Al Pacino's latest movie is more preposterous than thrilling.

ByABC News
April 18, 2008, 2:13 PM

April 18, 2008— -- Just so you know upfront: Several cellphones appear to have been injured in the making of "88 Minutes."

An inane thriller whose major fear factor hinges on a menacing phone call, the film also relies on a silly phrase intended to fill the viewer with unspeakable terror: "Tick tock, Doc."

Bugs Bunny might as well have delivered the line for all the fear it strikes.

This may be the most preposterous movie of the year. It is certainly the most ridiculous movie starring an Oscar-winning actor.

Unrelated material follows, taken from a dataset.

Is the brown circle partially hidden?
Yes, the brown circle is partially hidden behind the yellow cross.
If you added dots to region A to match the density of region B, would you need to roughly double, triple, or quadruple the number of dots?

Al Pacino plays a forensic psychologist whose fame seems to rival that of Paris Hilton. Everybody -- and we mean everybody -- knows of him. And not everybody is impressed. Especially that creepy caller who gives him the hour and 28 minutes to live.

Pacino, as the rich and famous Jack Gramm, is a hard-drinking womanizer, emotionally scarred by the murder of his kid sister. His damning testimony enrages a particularly heinous serial murderer named Jon Forster (Neal McDonough), who blames his conviction and impending execution solely on Gramm's testimony. It's interesting that the killer has no wrath for the prosecutor, arresting officers or jury but is determined to wreak revenge on a psychologist.

But that's the least of the film's implausibilities. In one scene, Gramm's silver Porsche is vandalized, its windows shattered. In the next scene, the car is speeding through the streets, miraculously restored to its former pristine condition. And then there's a shifty-looking guy in a leather jacket who keeps appearing throughout the movie. Gramm asks, "Who is that guy?" But he doesn't follow up.

Did we mention that Gramm also is a psychology professor with a class full of students who engage in extracurricular crime-solving sprees of their own? These are dedicated pupils. The threatening message occurs during one of Gramm's college lectures, which is interrupted several times by ominous phone calls. Perhaps classrooms are another place where cellphones ought to be banned.